At the same time, the team must introduce variety without the crutch of multiple producers. In these cases, it’s much more likely that the two artists were actually in the same place when the music was created, meaning new creative possibilities. Rapper-producer collaborations can define genres: Pete Rock and CL Smooth’s Mecca and the Soul Brother, Waka Flocka Flame’s Flockaveli, and the string of Mannie Fresh-produced albums made during Cash Money’s Hot Boys era defined new forms of rap music that would become dominant in their wake. Killer Mike’s recent R.A.P. Music, on the other hand, has defined the man’s sound after a long career of rapping over production that, with a few major exceptions, never quite seemed to fit his voice. Unfortunately, the likelihood that Reks’ REBELutionary will define a genre or his career seems low.

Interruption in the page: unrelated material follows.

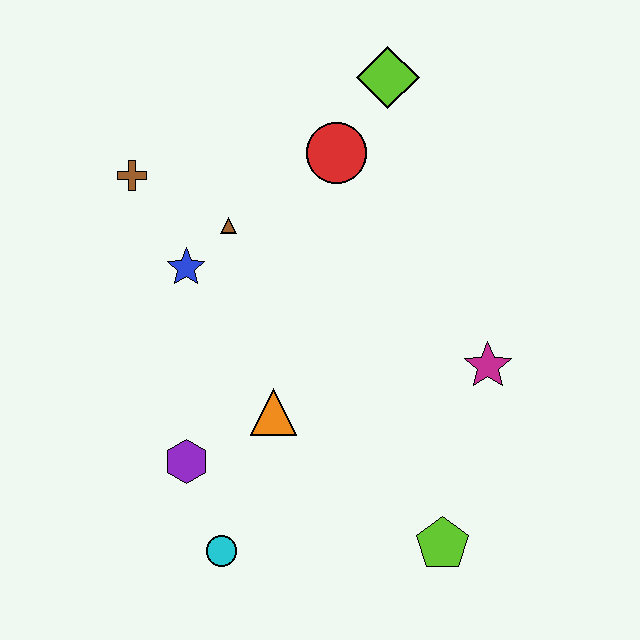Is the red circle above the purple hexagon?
Yes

We must give Reks credit for consistently making true school hip-hop records that do not immediately make me want to put Illmatic on the turntable instead. Neither the beats, nor the rapping on REBELutionary are directly reminiscent of the sounds that clearly inspire them. Both Reks and Numonics show themselves to have their own distinct voice. These voices tend to be at their best at the same time. The album’s best song, “Passports”, features both artists in an uncharacteristically passionate mode. Reks verses slowly, but passionately looks to what he sees as his promising future. The rapping is well-thought out and the chorus is not tedious. Meanwhile, the beat is simple enough–a horn loop in the classic style, but paired with scattershot drums that propel the beat well into the 21st century. Like “Passports,” all of the albums best tracks are defined by deliberate rapping and simple, memorable sampling.

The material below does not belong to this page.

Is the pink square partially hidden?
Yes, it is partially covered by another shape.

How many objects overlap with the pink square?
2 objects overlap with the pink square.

Considering all of his work on REBELutionary, however, Numonics is unwilling to show the kind of singular, unifying sound that this type of album craves. It’s not that the beats from song to song are not similarly produced, but that they lack any distinguishing characteristic other than that they are relatively well-crafted. Even after a few listenings, it will be nearly impossible to pick a Numonics beat out of a lineup.
Reks, similarly, distinguishes himself only through a lack of memorable characteristics. If Reks is anything, he is a highly practiced rapper, but shows very little personality or knowledge of melody. When there are subtleties, they are almost microscopic, drowned in the intense rhyming that surrounds them.
Reks is no stranger to working with a single producer, having recently dropped Straight, No Chaser in April, an album entirely produced by Statik Selektah. Is it possible he no longer sees these albums as opportunities to showcase creativity? On his 2011 LP, he claimed to be the greatest rapper that no one had heard of. In a technical sense, he may have a point. That said, on tracks like “Bang Bang” and “The Edge”, which the album’s least appealing moments, Reks raps like he’s frosting a cake, covering the beat with a layer of fast, complex rhymes so thick that it becomes impenetrable. It can even be hard to figure out exactly which feet of lyrical gymnastics he’s performing. At times it can seem like he hasn’t switched up his flow in minutes. At others, he seems to be changing it so constantly that you can’t keep up. Anywhere in between would be make a much more entertaining listen. When one of the LP’s few featured artists shows up, you’re thankful just to have another voice to listen to, no matter how good it is at rapping.
If Reks did have any goals when he set out to record this album, it seems that they may have been political rather than artistic. Quite often, however, these ideas seem strangely personal and are as hard to decipher as his flow. “Avarice”, for example, is a diatribe against gold digging women that can border on hateful. The track leaves you confused about Reks, rather than convinced of his point. His rhetoric is based upon sound clips, allegorical storytelling, and references to current events. Structurally, its fully conceived, but in the end its the same format that’s been dominating political hip-hop since Public Enemy, only without much of the conviction. Though it is full of pointed commentary, the album is more likely to leave you curious about Reks’s intentions than invigorated by his speech.
The album’s title may be the most confusing piece of all. It’s a simple combination of the words rebel and revolutionary. The difference between the two words is that a rebel simply resists authority while a revolutionary succeeds in overthrowing it. To replace the beginning of one word with the other merely labels the album as similarly contradictory, not to mention unfortunately ironic. REBELutionary is a very well-crafted album, yet it unexpectedly manages to contain very little significantly creative content.